Я едва не лишился чувств от того, что происходило передо мной: запах, кровь, и в моих руках — трепещущая жизнь. «Мальчик, — пролепетал я. — Здоровый, красивый мальчик». Алетта только простонала в ответ. Я вытер младенца, положил его в корзину и приготовился принимать послед, который, как она говорила, должен свободно отойти, как вдруг Алетта снова закричала, перекрикивая дождь, барабанивший по крыше. Она напряглась, и на свет показалась еще одна головка. Дрожащими руками я извлек наружу второго младенца.
«Близнецы — худшая из примет», — сказала мне потом Алетта. Тем более эта новорожденная девочка: ее верхняя губка была расщеплена, будто у кошки или у зайца.
— Знак сатанинского когтя, — прошептала Алетта.
— Глупости, — неуверенно возразил я.
Но я не мог здесь дольше оставаться. Я укрыл Алетту и пошел к тетушке Рике.
Когда на следующий день я вернулся с едой, Алетта сказала, что девочка плохо сосет: молоко идет носом, и она захлебывается.
— Она проживет короткую жизнь, полную насмешек, станет злой и нелюдимой и сгинет в одиночестве. Уж лучше бы сразу умерла. Следует отправить бедняжку к Творцу прежде, чем она прилепится к этой жизни.
— Алетта! Не смей даже думать об этом!
Я боялся оставить ее одну после таких слов, однако надо было возвращаться домой, чтобы избежать подозрений.
— Хоть пальцем ее тронь — и навсегда погубишь свою бессмертную душу, — пригрозил я на прощание и запретил покидать колокольню, пока не вернусь. Всю ночь я пролежал без сна, слушая, как раскаты грома сотрясают нашу грешную землю.
Следующим утром, пока я работал над мельницей, готовя модель с меньшей шестерней и увеличенной винтовой поверхностью, дождь продолжал бушевать. Про себя я молился, чтобы он шел и шел, заглушая детский плач, который случайно могут услышать. С едой и молоком в руках я пробрался на колокольню и, морщась от затхлого запаха и чуя недоброе, взобрался по деревянным ступенькам.
Мальчик лежал у нее на груди. Корзинка стояла пустой.
— Где наша дочь?
Алетта подняла голову. Ее искусанные губы набухли, глаза яростно горели.
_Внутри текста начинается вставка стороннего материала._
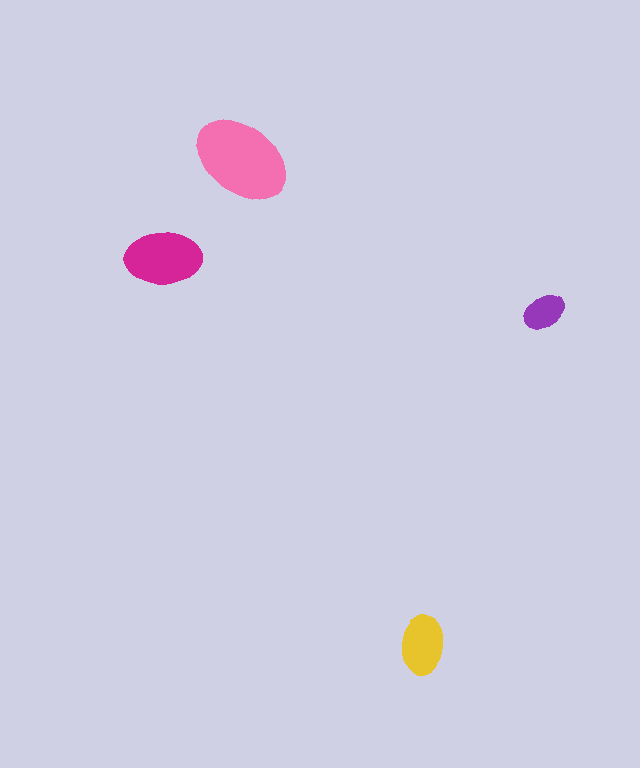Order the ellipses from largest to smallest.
the pink one, the magenta one, the yellow one, the purple one.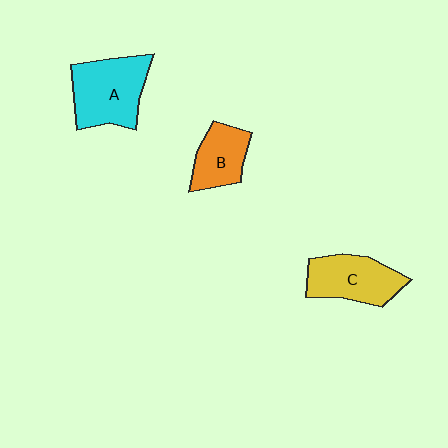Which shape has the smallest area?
Shape B (orange).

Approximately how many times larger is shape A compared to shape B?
Approximately 1.6 times.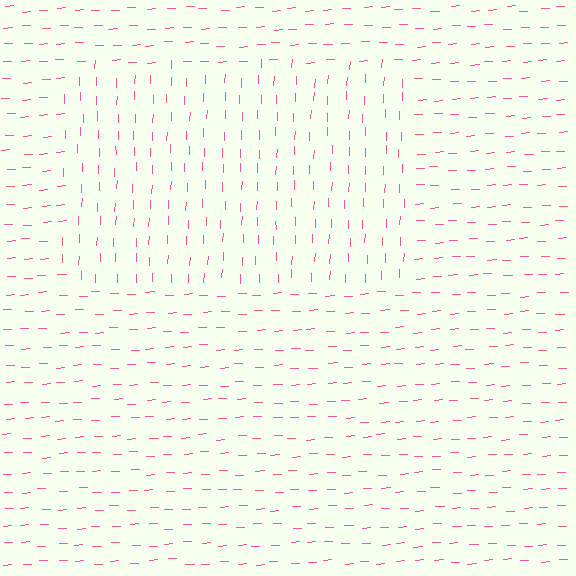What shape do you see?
I see a rectangle.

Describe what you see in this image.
The image is filled with small pink line segments. A rectangle region in the image has lines oriented differently from the surrounding lines, creating a visible texture boundary.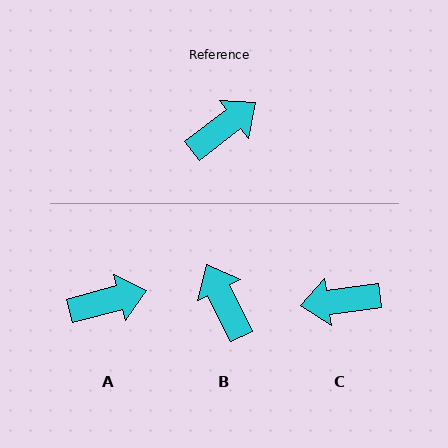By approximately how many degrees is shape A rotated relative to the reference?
Approximately 22 degrees clockwise.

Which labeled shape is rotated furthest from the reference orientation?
C, about 151 degrees away.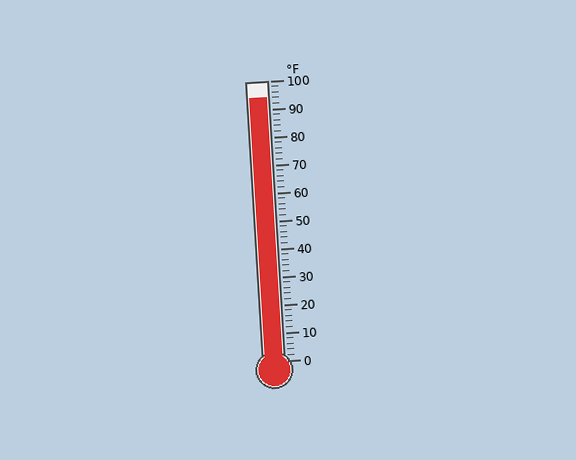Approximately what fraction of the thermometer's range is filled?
The thermometer is filled to approximately 95% of its range.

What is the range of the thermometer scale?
The thermometer scale ranges from 0°F to 100°F.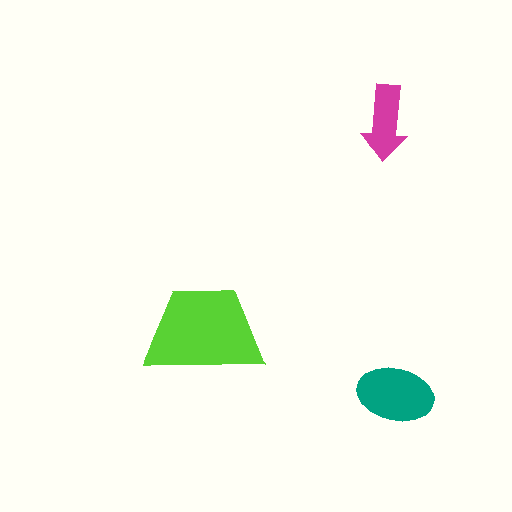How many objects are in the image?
There are 3 objects in the image.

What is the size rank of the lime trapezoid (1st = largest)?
1st.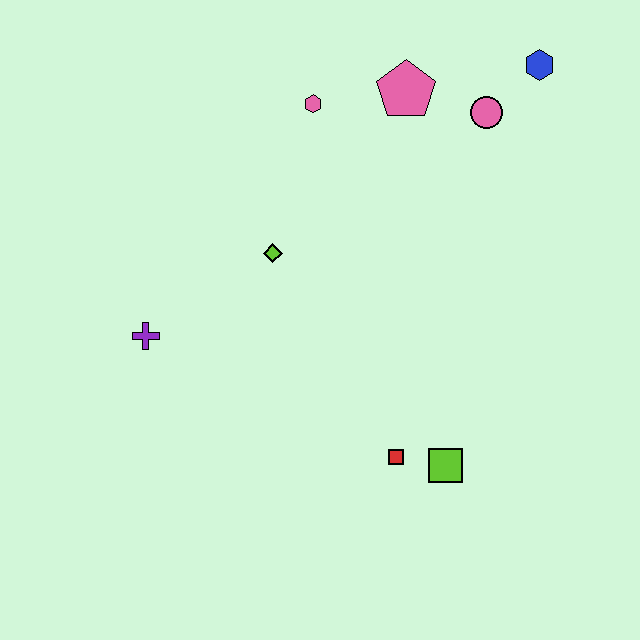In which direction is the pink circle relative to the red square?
The pink circle is above the red square.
— Скажешь им хоть слово, Адриан, и меня ждет петля.
— Господи, Алетта!
— Что ты знаешь, студент, о материнских правах?
— А как насчет прав отца?
— Ты не видел восковых капель, Адриан. У меня не было выбора.
— Скажи мне, где она!
Алетта отвернулась. Я увидел ее руки: землю под ногтями. Грязные пятна на платье, локтях и лице.
— Где она?! Отвечай!
Ее ледяное молчание говорило лучше всяких слов. Что бы я сейчас ни сказал — все было бы так же бессмысленно, как Божье проклятие после грехопадения в Эдеме. Я не мог на нее смотреть: она обрекла на погибель свою душу.